Zola was an ‘homme-plume’ in a different sense, not so much eremitic as entrepreneurial, an active player in the contemporary literary marketplace. The terms of that involvement are therefore relevant to understanding the kind of writer he was, and the many pages Brown devotes to Zola’s relations with his publisher, Charpentier, are genuinely helpful, as are the sections on Zola’s work as a journalist. But the threshold of relevance seems to be the same for those facets of the ‘life’ which cannot be seen in the same way. The catalogue of Zola’s furniture at his country home in Médan (at once solidly bourgeois and wildly eclectic) might just count as a footnote to a cultural history of taste in the late 19th century, but the details of his house-hunting in Surrey are of no conceivable value to anything that, as readers of Zola, we might find ourselves usefully thinking about.

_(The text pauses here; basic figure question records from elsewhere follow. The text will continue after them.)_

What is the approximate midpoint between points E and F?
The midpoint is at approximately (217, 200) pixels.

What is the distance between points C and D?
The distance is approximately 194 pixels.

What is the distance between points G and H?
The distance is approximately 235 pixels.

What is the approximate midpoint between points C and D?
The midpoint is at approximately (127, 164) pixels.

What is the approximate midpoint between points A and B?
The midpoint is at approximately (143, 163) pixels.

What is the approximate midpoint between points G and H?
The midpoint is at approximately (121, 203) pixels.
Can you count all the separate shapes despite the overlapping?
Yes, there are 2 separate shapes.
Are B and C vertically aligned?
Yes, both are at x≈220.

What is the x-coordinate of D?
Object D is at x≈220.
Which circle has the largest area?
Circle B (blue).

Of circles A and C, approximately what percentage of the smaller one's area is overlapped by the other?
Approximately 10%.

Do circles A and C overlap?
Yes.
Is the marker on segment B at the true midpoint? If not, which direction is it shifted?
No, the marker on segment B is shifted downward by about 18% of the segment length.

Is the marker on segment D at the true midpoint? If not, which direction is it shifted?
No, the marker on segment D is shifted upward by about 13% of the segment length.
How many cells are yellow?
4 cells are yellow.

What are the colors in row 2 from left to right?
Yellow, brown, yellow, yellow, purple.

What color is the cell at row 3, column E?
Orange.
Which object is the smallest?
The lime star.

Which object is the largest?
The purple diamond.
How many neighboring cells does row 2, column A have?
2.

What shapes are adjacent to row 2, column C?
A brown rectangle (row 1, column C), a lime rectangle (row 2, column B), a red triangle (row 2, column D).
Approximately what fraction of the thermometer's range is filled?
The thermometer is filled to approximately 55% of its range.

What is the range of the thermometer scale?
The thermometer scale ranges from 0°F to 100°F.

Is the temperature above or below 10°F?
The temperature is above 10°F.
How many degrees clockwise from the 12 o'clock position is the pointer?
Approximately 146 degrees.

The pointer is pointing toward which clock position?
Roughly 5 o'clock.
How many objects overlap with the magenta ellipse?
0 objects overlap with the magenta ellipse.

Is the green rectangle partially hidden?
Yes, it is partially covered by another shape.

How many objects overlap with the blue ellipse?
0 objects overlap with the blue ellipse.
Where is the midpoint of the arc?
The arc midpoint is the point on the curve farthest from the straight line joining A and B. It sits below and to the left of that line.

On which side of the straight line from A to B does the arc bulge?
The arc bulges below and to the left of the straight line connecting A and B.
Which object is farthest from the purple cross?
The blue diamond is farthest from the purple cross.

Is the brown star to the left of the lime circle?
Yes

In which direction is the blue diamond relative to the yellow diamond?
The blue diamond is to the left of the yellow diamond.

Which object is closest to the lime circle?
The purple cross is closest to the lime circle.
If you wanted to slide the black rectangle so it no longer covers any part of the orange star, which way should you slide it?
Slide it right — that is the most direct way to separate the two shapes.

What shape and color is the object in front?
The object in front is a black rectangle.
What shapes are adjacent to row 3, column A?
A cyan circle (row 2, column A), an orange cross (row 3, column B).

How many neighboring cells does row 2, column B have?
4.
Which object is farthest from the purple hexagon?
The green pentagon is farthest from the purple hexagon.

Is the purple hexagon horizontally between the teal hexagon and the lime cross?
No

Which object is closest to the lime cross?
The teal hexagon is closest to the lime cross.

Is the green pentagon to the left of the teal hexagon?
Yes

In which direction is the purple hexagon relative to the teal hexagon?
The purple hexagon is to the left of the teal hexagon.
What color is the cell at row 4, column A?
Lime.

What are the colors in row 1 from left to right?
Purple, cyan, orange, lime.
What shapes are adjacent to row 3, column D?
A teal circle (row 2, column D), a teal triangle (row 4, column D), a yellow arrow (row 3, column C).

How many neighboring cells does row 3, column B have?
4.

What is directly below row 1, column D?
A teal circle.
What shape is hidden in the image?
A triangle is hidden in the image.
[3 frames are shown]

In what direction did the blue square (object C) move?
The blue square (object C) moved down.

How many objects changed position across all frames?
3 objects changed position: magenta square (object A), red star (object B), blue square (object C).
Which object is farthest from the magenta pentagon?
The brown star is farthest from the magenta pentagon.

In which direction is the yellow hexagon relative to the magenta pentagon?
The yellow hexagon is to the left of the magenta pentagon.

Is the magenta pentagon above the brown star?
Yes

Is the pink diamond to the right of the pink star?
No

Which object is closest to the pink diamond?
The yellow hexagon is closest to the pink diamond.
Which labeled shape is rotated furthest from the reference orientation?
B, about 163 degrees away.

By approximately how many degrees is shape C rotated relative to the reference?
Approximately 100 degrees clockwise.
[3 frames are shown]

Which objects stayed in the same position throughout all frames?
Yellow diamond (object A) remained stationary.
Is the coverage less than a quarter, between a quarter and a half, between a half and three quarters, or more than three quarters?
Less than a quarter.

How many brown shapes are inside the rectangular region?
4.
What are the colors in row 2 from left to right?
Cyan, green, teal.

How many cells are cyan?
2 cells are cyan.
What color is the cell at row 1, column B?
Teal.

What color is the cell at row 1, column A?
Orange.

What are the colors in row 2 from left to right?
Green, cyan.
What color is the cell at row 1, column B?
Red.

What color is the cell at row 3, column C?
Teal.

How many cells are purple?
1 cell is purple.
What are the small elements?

Similarly, the narrative conventions of the genre (basically those of the family-novel) ensure that the story cannot be brought to an end until the main dramatis personae have met theirs. One should perhaps not cavil at the account of the dark and mysterious circumstances of Zola’s death (by asphyxiation from a fuel-burning stove, perhaps the work of anti-Dreyfusards). But what are we to make of the very last sentences of Brown’s biography (in a chapter called ‘Epilogue’): ‘Alexandrine survived her [Jeanne] 11 years, despite the respiratory problems for which she continued to seek relief at Mont-Doré in the Auvergne. Always attentive to Zola’s reputation, she died in 1925 at the age of 86’. Who cares about Alexandrine’s respiratory problems or the age at which she died? What we care about is Zola’s novels. And here Brown’s book is useless, being punctuated by inordinately long plot summaries. It is difficult to imagine what their purpose is. Those of us who have read (some of) the novels have no need of them. But it is equally unclear what need could be served for those who have not (would you want a plot summary of a novel before reading it?). The assumption appears to be that this is a book for those who want to read about the ‘life’ but have no desire to read the novels. If so, this can only confirm our worst suspicions about the proliferating genre of literary biography.